Since the 1990s, DBT has proven effective not only with BPD (Borderline Personality Disorder) but a wide array of issues. It has proven effective with anxiety disorders, substance use disorders, and depressive disorders, to name a few. DBT, in fact, is generally useful for individual problems that we all experience in working to cope with everyday life.
DBT is Flexible and Adaptable, Practical and Doable
One of the most appealing parts of DBT is its flexibility and adaptability. The treatment can be used in a strict protocol for highly structured therapy, including skills training.
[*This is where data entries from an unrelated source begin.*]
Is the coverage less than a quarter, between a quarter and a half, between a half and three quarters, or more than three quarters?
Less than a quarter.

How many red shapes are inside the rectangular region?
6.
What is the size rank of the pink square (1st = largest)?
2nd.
It can also be used in its component parts, as appropriate.
DBT skills training has many advantages in therapy and for the general population. It includes a curriculum that uses a series of practical, doable, and concrete coping skills. These skills, once learned, are immediately applicable to everyday life.
Group Skills Training: Comprehensive and Effective
The protocol of structured DBT-based therapy plus group training is very effective. This comprehensive treatment addresses the most difficult issues by utilizing the full DBT protocol. The MSAM DBT group trains you in the skills needed to change unhelpful behaviors, which significantly enhances the effectiveness of therapy. DBT modules can be shaped to effectively address unique individual needs.
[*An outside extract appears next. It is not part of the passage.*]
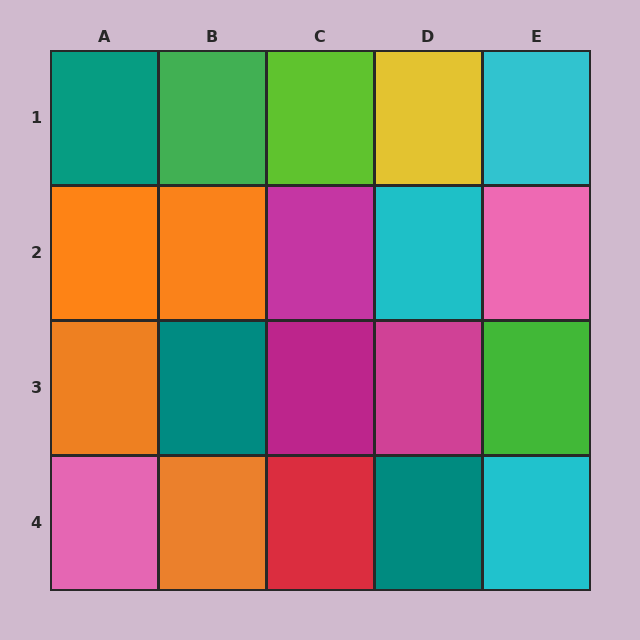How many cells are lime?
1 cell is lime.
DBT group skills training is designed to teach the skills needed to effectively negotiate one’s life. The group is highly structured and focused on teaching, learning, and applying skills to everyday life. Furthermore, there is not much personal information or discussion in group training, beyond general questions like, “How can we use and apply these skills in our life?”
DBT: Useful for the Full Range of Life Problems
DBT skills development focuses on four units:
- Core mindfulness skills
- Interpersonal effectiveness skills
- Emotion regulation skills
- Reality acceptance skills (distress tolerance)
Mindfulness is the core of DBT. It trains us to be present and mindful of what we are doing, feeling, and thinking. Mindfulness enhances our ability to see unhelpful patterns and make beneficial changes.
Interpersonal effectiveness skills help us to become more effective in our interpersonal engagments, reducing the strain or suffering brought on by these interactions.
Emotion regulation skills help people interact with their emotions more skillfully. You learn to become less stuck in thinking, feeling, and experiencing when it is not helpful or not factual.
Reality acceptance skills help people cope better with painful occurrences in their life that they cannot change. The truth is, every single person over the course of their life will experience painful events or circumstances that they have little or no control over.
Together, these skills teach us how to endure pain more skillfully and learn to suffer less. Learning to deal skillfully with what we can not change is one of the most challenging, yet most empowering, skill sets a person can learn in life.
Skills Training Designed to Address Real Life Experience
The principles of DBT come from Marsha Linehan’s own struggles with mental health. In a New York Times article from 2011, she described how her own treatment and recovery inspired the development of DBT. For many, the groundedness and practicality of DBT are legitimated by its origins in a sufferer’s own life.